Thursday, May 1, 2008

FCC to Cap High Cost Support Under the Universal Service Fund

Seeking to stem the growth of the Universal Service while it pursues larger reform measures, the FCC adopted an interim
cap on payments to competitive eligible telecommunications carriers (ETCs). Total annual support for competitive ETCs will be capped at the level of support that they were eligible to receive in each state during March 2008.

Currently, consumers pay more than 11 percent in USF fees on their interstate phone bills. Growth in contributions to the fund is largely attributable to competitive ETCs, who receive USF support based not on their actual costs, but on the costs of the incumbent provider,
even if the competitive ETC's costs of providing service are lower. USF payments to competitive ETCs have grown from approximately $1.5 million in 2000 to more than $1 billion in 2007. Left unchecked, this staggering growth threatens the sustainability of the USF program and forces consumers to pay excessive and ever-increasing contributions to the fund.

The order contains limited exceptions from the cap: Competitive ETCs serving tribal lands or Alaska Native regions may continue to receive traditional support at uncapped levels for serving those historically underserved areas. Also, competitive ETCs that file their own cost data may obtain an exemption from the cap. Finally, the order addresses a number of pending competitive ETC petitions, while making clear that such petitions will not increase the amount of the adopted cap.

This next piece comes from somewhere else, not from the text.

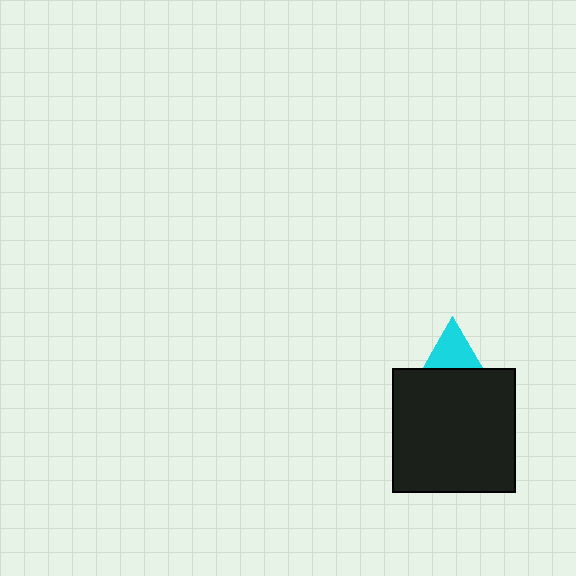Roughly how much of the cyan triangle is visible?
A small part of it is visible (roughly 42%).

In a statement, FCC Chairman Kevin Martin wrote: "Changes in technology and increases in the number of carriers that receive universal service support, however, have placed significant pressure on the stability of the Fund. A large and rapidly growing portion of the high-cost support program is now devoted to supporting multiple competitors to serve areas in which costs are prohibitively expensive for even one carrier. These competitive ETCs don't receive support based on their own costs, but rather on the costs of the incumbent provider, even if their costs of providing service are lower. Indeed, growth in required contributions to the Fund is largely attributable to these competitive ETCs. High-cost support to competitive ETCs has grown from approximately $1.5 million in 2000 to well over $1 billion in 2007. Left unchecked, this staggering growth threatens the sustainability of the Fund."

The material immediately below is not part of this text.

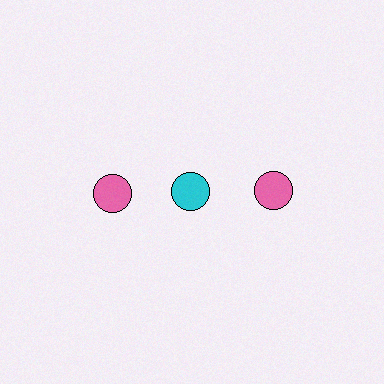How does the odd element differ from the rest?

Writing in opposition, FCC Commissioner Michael Copps stated "I dissent from today's decision to cap high-cost support for competitive eligible
telecommunications carriers (CETC) because it falls woefully short of the fundamental, comprehensive reforms needed to meet the overarching telecommunications challenge of the Twenty-first century. That challenge, both by statute and by necessity, is to encourage the deployment of basic and advanced telecommunications to all of our citizens and to ensure that the Universal Service system, which accomplished so much in the 20th Century, can do so again now. Today's decision does nothing meaningful to meet that challenge; indeed, it only deflects us from the goal. The outcome is an illusory band-aid that is supposed to contain costs but, in reality, imposes the much heavier cost of lost opportunity to reform Universal Service and put America back in the vanguard of advanced telecommunications. As a result of today's vote, real reform is on the back-burner. What a pity!"